Tariffs imposed and in the works as U.S. President Donald Trump seeks to reshape global trade are expected drive prices sharply higher – posing difficult challenges for retailers. U.S. consumer sentiment deteriorated in April and 12-month inflation expectations surged to the highest level since 1981.

Dacus, an outside director who will take the helm next month, added that the biggest impact of U.S. tariffs on the company will be on consumer behaviour rather than directly on its suppliers.

“In that environment, you need to look harder at your supply chain, you need to make sure you squeeze your costs really tightly, so you have really good control of it,” he said.

Reluctantly dealing with a $47 billion takeover bid from Canada’s Alimentation Couche-Tard, Seven & i has been on a push to boost corporate value. Delivering on that strategy largely hinges on improving its U.S. division of more than 12,000 convenience stores.

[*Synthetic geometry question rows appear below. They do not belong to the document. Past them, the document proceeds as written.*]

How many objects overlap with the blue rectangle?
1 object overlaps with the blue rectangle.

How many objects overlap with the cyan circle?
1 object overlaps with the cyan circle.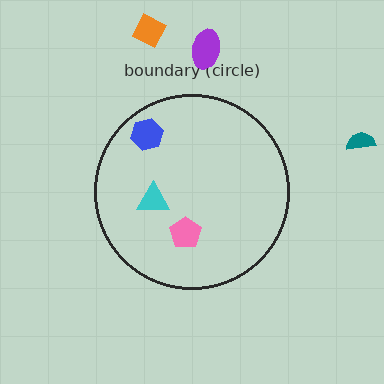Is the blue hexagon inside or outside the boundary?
Inside.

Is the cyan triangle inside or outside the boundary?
Inside.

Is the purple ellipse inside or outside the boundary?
Outside.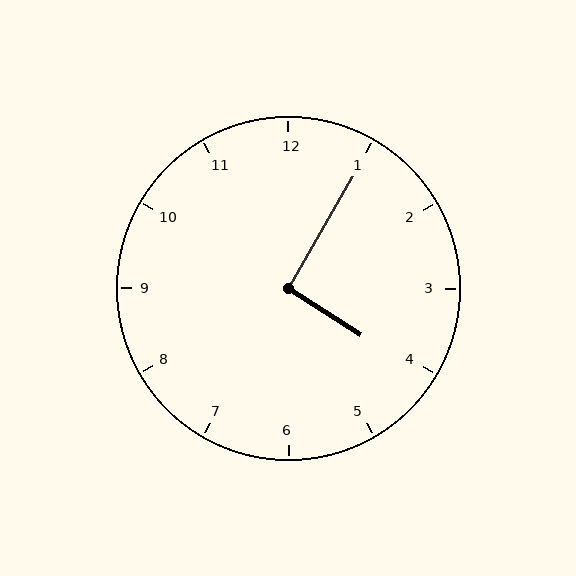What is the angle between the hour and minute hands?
Approximately 92 degrees.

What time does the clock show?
4:05.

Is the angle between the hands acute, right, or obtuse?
It is obtuse, close to a right angle.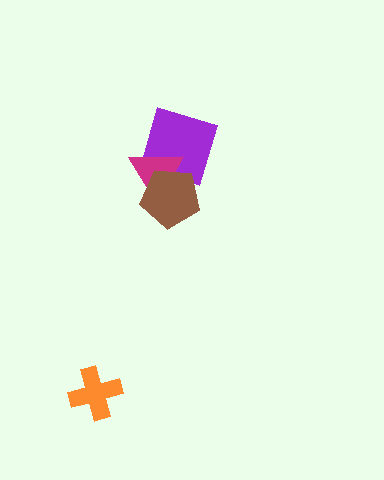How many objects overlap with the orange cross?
0 objects overlap with the orange cross.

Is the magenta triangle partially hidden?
Yes, it is partially covered by another shape.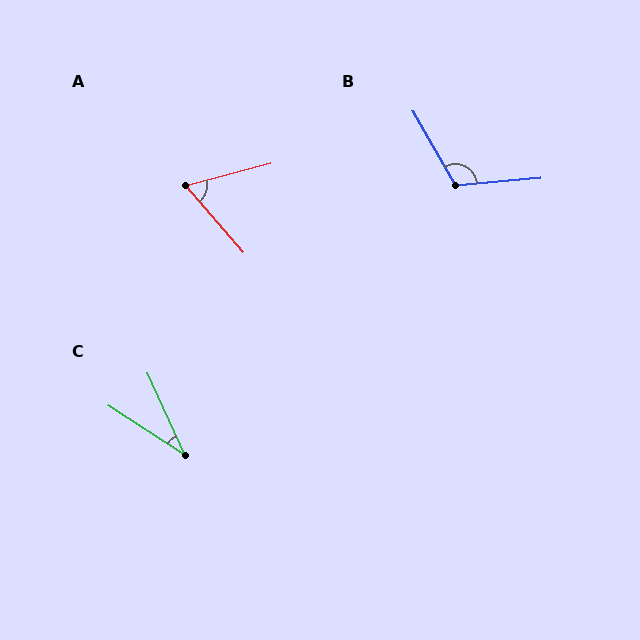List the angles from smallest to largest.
C (33°), A (63°), B (115°).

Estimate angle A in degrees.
Approximately 63 degrees.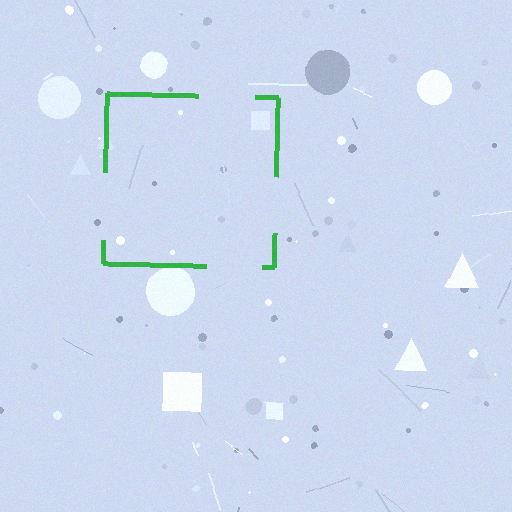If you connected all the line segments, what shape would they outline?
They would outline a square.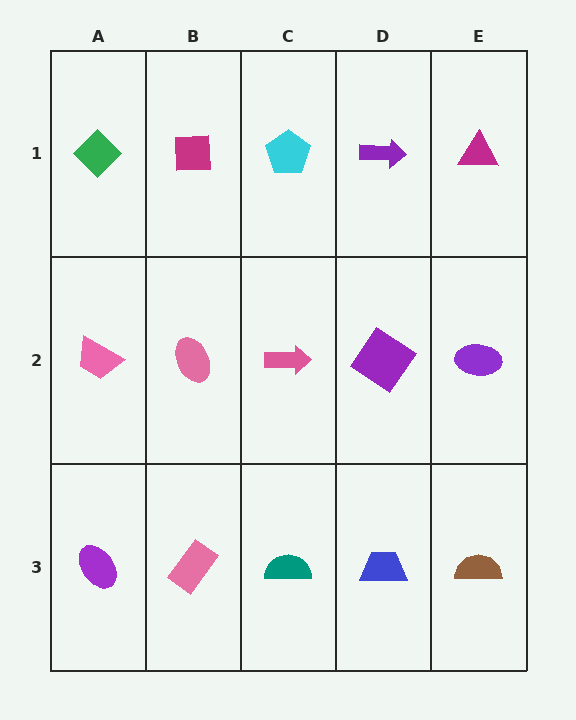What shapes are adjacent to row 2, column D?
A purple arrow (row 1, column D), a blue trapezoid (row 3, column D), a pink arrow (row 2, column C), a purple ellipse (row 2, column E).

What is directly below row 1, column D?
A purple diamond.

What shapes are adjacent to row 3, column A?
A pink trapezoid (row 2, column A), a pink rectangle (row 3, column B).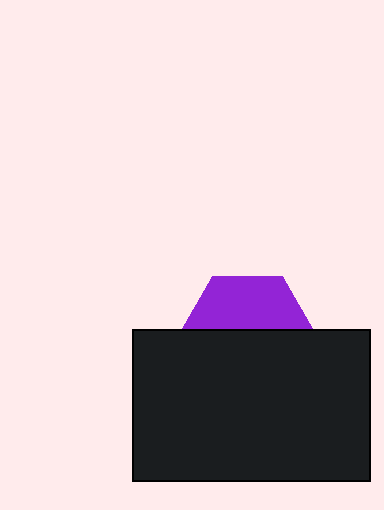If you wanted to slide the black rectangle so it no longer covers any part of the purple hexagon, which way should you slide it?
Slide it down — that is the most direct way to separate the two shapes.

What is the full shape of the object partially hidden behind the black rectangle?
The partially hidden object is a purple hexagon.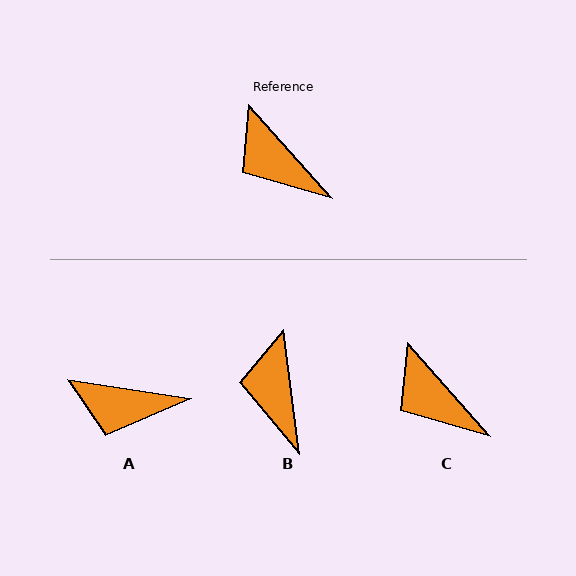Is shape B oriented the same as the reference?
No, it is off by about 34 degrees.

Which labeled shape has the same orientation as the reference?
C.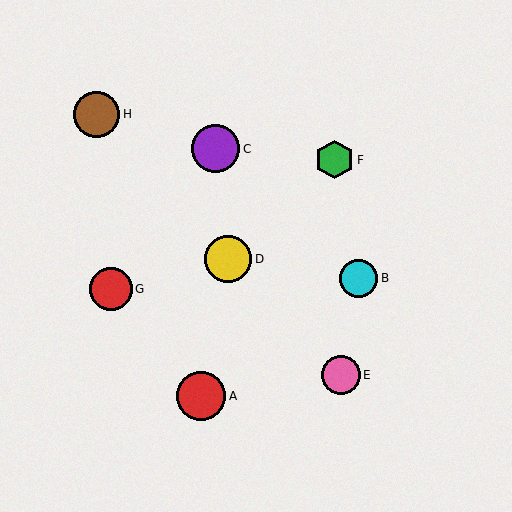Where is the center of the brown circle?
The center of the brown circle is at (97, 114).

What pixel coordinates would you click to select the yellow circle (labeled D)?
Click at (228, 259) to select the yellow circle D.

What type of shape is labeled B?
Shape B is a cyan circle.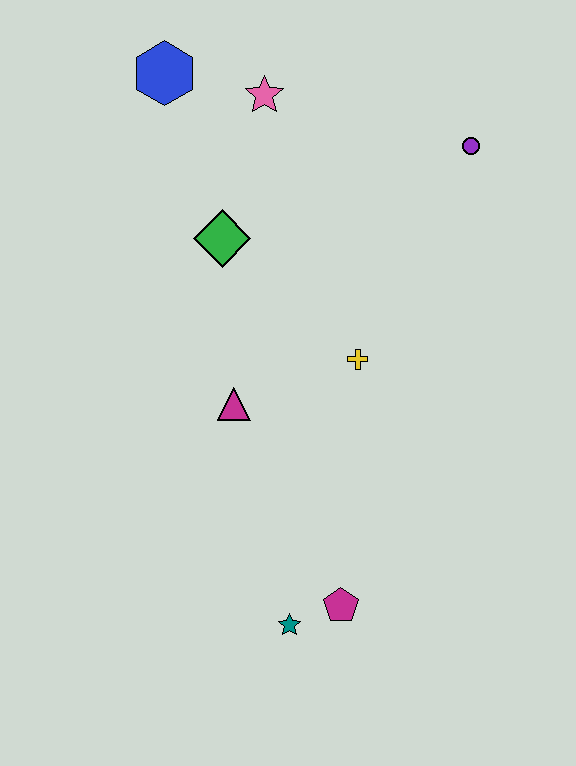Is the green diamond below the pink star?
Yes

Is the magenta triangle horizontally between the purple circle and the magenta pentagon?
No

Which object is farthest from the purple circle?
The teal star is farthest from the purple circle.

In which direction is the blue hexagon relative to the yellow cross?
The blue hexagon is above the yellow cross.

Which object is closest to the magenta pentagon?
The teal star is closest to the magenta pentagon.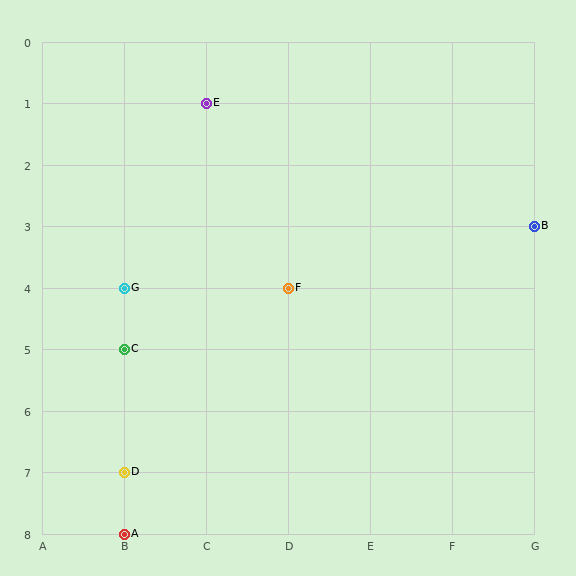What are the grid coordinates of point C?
Point C is at grid coordinates (B, 5).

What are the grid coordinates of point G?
Point G is at grid coordinates (B, 4).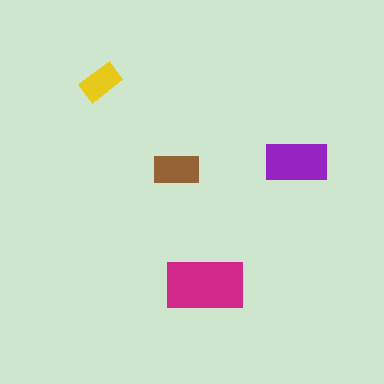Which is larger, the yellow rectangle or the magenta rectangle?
The magenta one.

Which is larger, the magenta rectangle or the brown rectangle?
The magenta one.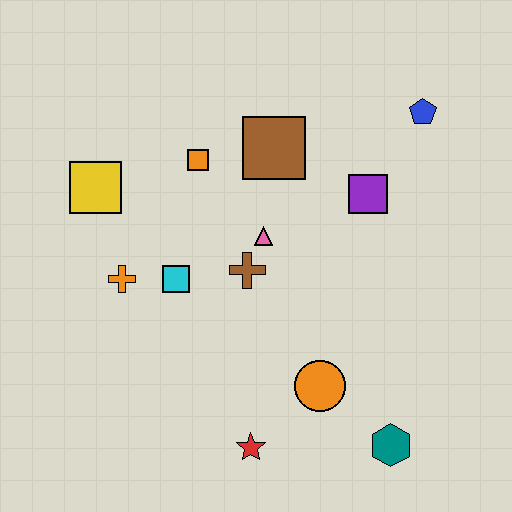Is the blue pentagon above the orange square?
Yes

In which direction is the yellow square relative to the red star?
The yellow square is above the red star.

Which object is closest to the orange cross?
The cyan square is closest to the orange cross.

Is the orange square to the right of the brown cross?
No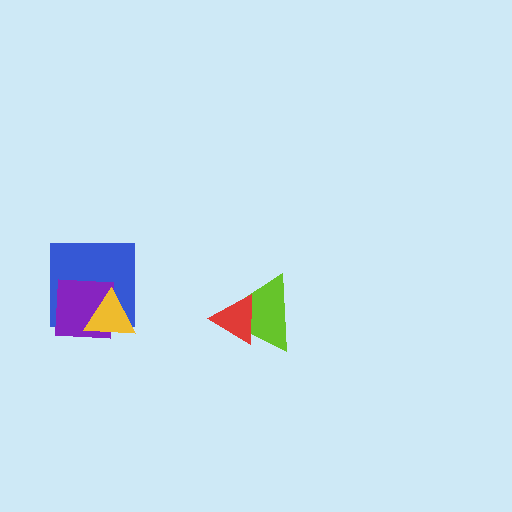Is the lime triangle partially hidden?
Yes, it is partially covered by another shape.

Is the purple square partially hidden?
Yes, it is partially covered by another shape.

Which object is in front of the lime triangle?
The red triangle is in front of the lime triangle.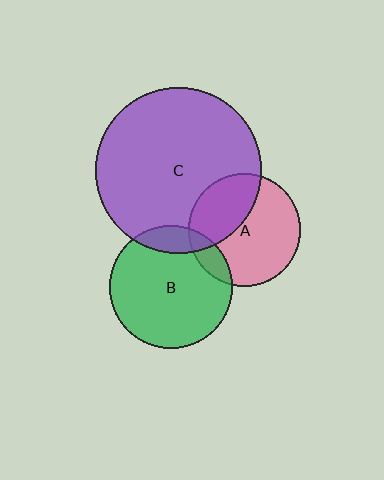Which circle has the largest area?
Circle C (purple).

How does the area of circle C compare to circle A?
Approximately 2.2 times.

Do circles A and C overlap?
Yes.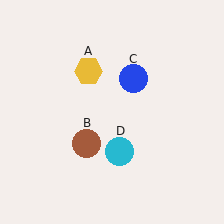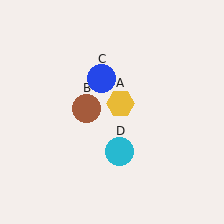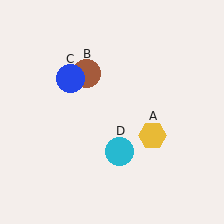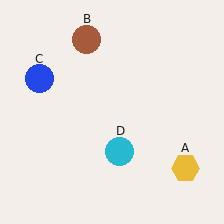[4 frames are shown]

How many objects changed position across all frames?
3 objects changed position: yellow hexagon (object A), brown circle (object B), blue circle (object C).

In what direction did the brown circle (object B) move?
The brown circle (object B) moved up.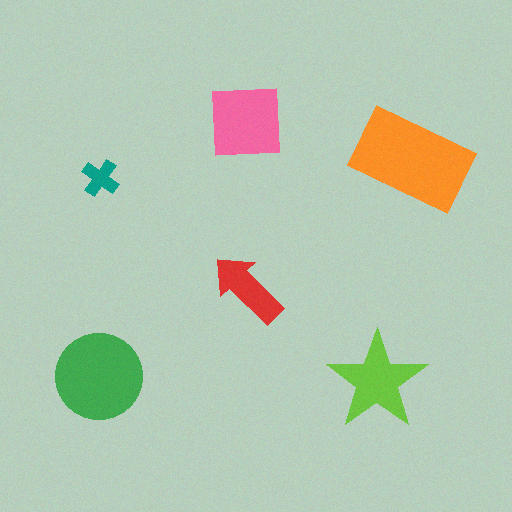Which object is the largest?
The orange rectangle.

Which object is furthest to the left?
The green circle is leftmost.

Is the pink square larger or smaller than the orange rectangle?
Smaller.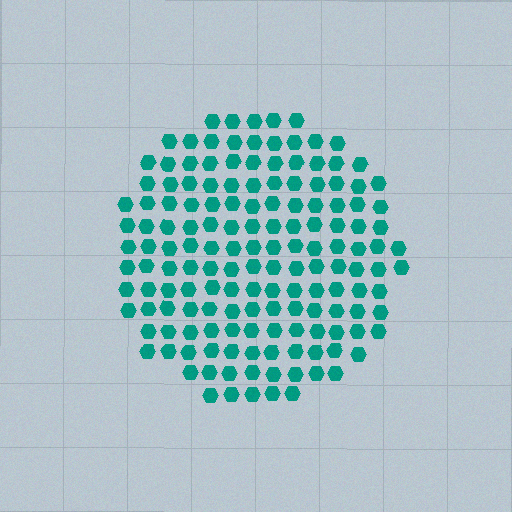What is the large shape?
The large shape is a circle.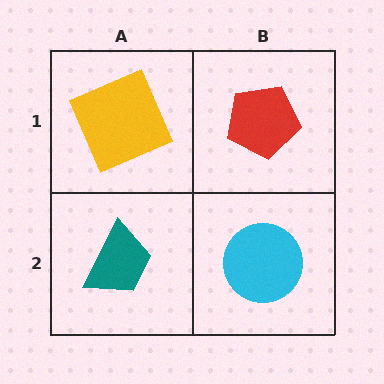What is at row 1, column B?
A red pentagon.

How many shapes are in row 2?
2 shapes.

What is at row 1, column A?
A yellow square.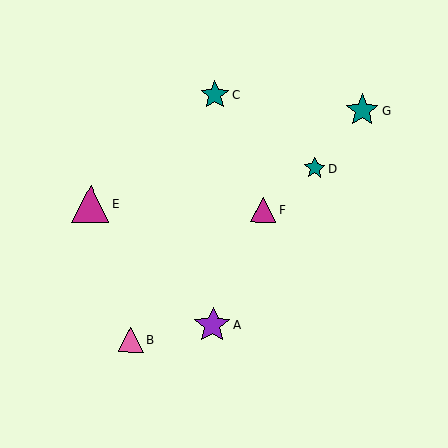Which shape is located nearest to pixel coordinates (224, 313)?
The purple star (labeled A) at (213, 325) is nearest to that location.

North American revenue accounts for 73% of Seven & i’s overall sales.

Seven & i still plans to list its North American subsidiary in the second half of 2026, but this will depend on market conditions at the time and a delay is possible, Dacus said.

“The initial public offering gives us the financial flexibility to invest a bit more aggressively in our stores,” he said, adding that he wanted to increase the number of stores with quick service restaurants as they are more profitable.

Other measures it has taken include selling off its superstore unit to Bain Capital and embarking on a share buyback programme worth around 2 trillion yen ($14 billion) through fiscal year 2030.

The company is engaging with its Canadian suitor but believes it will be difficult to gain the approval of U.S. antitrust regulators.

Dacus, who previously headed the special committee charged with examining Couche-Tard’s takeover bid, declined to comment on the status of negotiations.

“My appointment as CEO had nothing to do with the takeover offer,” Dacus said. “We don’t talk about Couche-Tard among the management team because there’s nothing we can do about it,” adding that was the role of the special committee.

Seven & i’s shares were trading around 2,100 yen on Friday morning, well below Couche-Tard’s offer price of 2,700 yen per share, indicating investor scepticism that a deal will materialise.